It's interesting to me not because of it's application to vanilla AW. I'm not the type to get excited about a simple change in presentation.
It's interesting to me because of the possibilities for card-based hacks. In vanilla AW, you have a fairly limited but fairly static set of moves. You can choose to add one occasionally, but other than that your moves don't change much. A card-based system could facilitate a lot of different variations on that. For instance:
-The fun thing about CCGs is the number of interesting combinations of cards.
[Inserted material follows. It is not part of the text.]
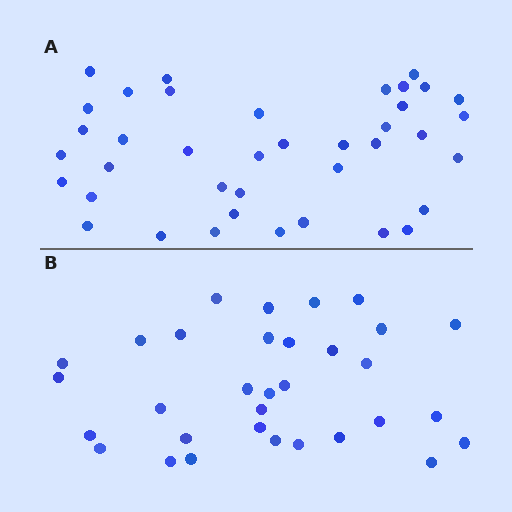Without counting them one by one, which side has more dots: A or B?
Region A (the top region) has more dots.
You could have a great variety of moves, and part of the fun of character creation could be "building your deck". Cards facilitate a large number of moves, because of the way you can manipulate them individually, as opposed to having to deal with long lists of moves in a book somewhere.
-You could add a random element to it, by drawing a certain number of moves from a deck and choosing between those. This could be intended to model the difficulty in choosing the absolute best thing to do in a stressful situation: oftentimes you only think of the best option after the fact.
-You could make it easy and intuitive to lose moves somehow. If I told my Hocus that he didn't have hypnotize any more, until some necessary thing happened, we'd all find that hard to remember. If I can physically jank his card from him, it becomes much more tactile and significant.
We've mostly been talking about character moves, but it could also be interesting for custom threat moves. "There's another guard or something coming around the corner, let's see who it is. :Flips a card: Oh shit, it's one of the crazy mindfuckers, check out what you have to roll to go against him!"